When we talk about the journey to net zero emissions, the scale of the problem looms so large it can start to block out the view of the path ahead. The IEA estimates that global investment in clean energy needs to swell by more than double its current rate to reach the $5trn needed annually to keep us on track by 2030, which is alarmingly close and getting closer every day.
It’s easy to be daunted by figures of such magnitude but achieving our collective goal of carbon neutrality requires a cool head and a rational approach. This becomes critically important in sectors like transport, heavy industry, and energy, where the shift needed to decarbonise is less a step and more a total paradigm shift. Some have argued for immediate divestment from industries like these, but the best gains for carbon reduction are to be made in precisely these spaces. Should we not be encouraging them to transform their business models rather than starve them of the ongoing investment they need to take the leap?
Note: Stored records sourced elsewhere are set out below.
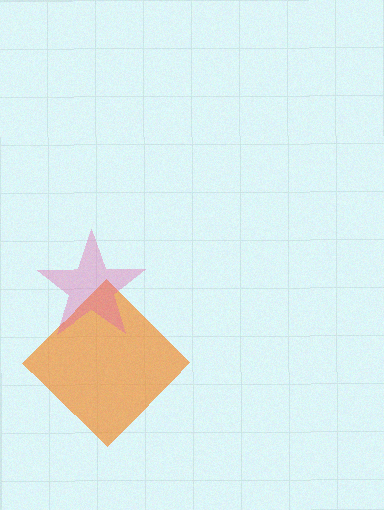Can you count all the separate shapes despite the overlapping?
Yes, there are 2 separate shapes.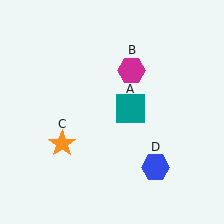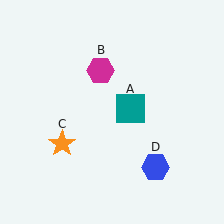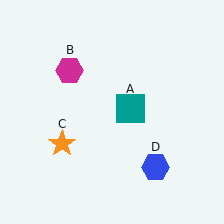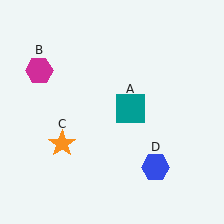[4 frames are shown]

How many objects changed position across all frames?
1 object changed position: magenta hexagon (object B).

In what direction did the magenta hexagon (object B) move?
The magenta hexagon (object B) moved left.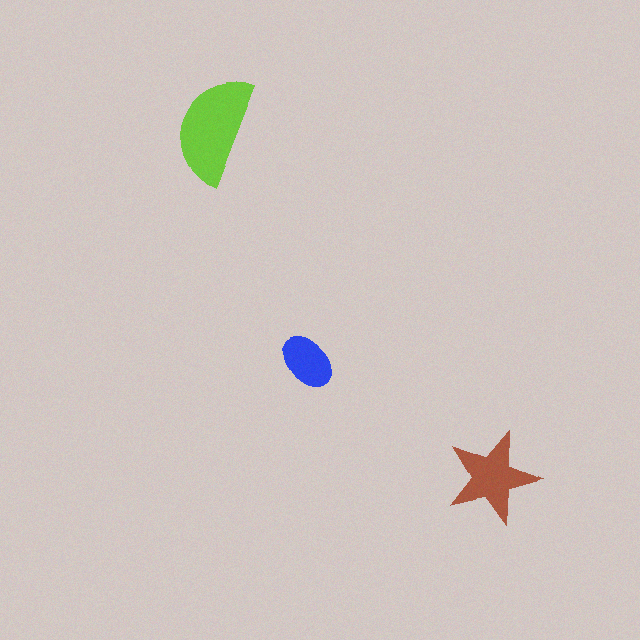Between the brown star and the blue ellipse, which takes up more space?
The brown star.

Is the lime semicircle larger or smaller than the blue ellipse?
Larger.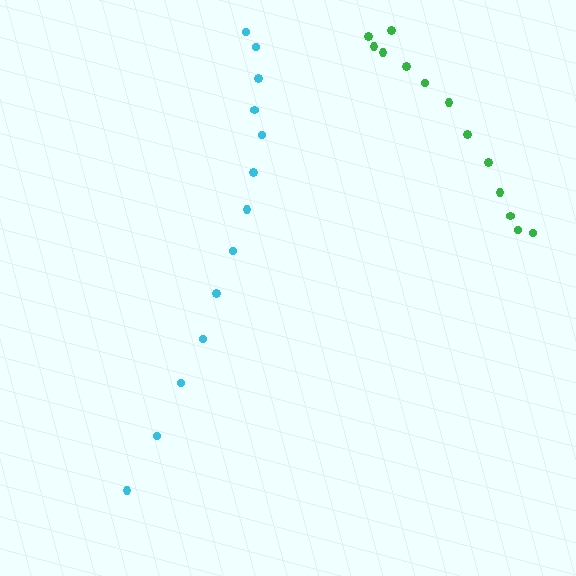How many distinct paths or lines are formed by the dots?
There are 2 distinct paths.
In the last few days, the International Council on Mining and Metals, which represents the world’s leading mining companies, agreed to a goal of net zero carbon emissions by 2050 at the latest. The Global Cement and Concrete Association quickly followed suit, and in one fell swoop the two groups made a significant step towards accelerating our journey to net zero. Together, cement and mining are responsible for between 11- 15 percent of global greenhouse gas emissions, and there are few other industries able to make such a significant impact so quickly. This illustrates just how important it is to bring everyone along on the journey towards a clean energy future, and how easily we might hamstring ourselves if we unilaterally cut off support from the most challenging parts of the energy landscape.
Of course, throwing arms open to corporates and blindly trusting their reports of progress on emission reduction is no guaranteed recipe for success. ‘Greenwashing’ has become a commonly cited barrier to progress in sustainable investment, and businesses are rightly being expected to demonstrate the validity of their environmental, social, and governance (ESG) credentials in a space that until recently was largely lacking in any standardised regulation. Calls for science-based climate targets are getting louder as investors and consumers alike demand that major companies set independently verifiable emission reduction goals or risk both reputational damage and competitive advantage. Soon it may well be these metrics, rather than the sector an organisation is situated within, that counts for the most when it comes to climate credibility.
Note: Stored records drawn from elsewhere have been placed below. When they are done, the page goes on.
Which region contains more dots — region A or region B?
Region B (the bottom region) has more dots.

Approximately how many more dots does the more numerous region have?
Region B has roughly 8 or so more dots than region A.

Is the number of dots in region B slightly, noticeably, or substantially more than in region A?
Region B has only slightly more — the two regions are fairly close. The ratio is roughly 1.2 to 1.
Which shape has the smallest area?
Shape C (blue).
In terms of both infrastructure and capital investment, much of the legwork necessary to get us where we need to be by 2050 will need to be put in over the next decade, so the message is clear: there’s no time to delay. If we’re to get the job done in the limited time available, not only do we need to continue pushing for rigorous regulation and global standardisation of metrics across the entire sustainability system, but we need to couple it with an open-minded approach that welcomes progress regardless of where it originates from. Only by pursuing these twin goals will we be able to harness the high impact, large-scale transformative change of the hardest-to-reach sectors whilst giving consumers, corporates, and investors the confidence they need to drive the clean energy revolution.
Now more than ever, it’s time to keep eyes firmly planted on the big picture and focus on constructive action. The next few years are certain to be full of innovation and progress, and we’ll achieve much more, much quicker, if we make room at the table for everyone.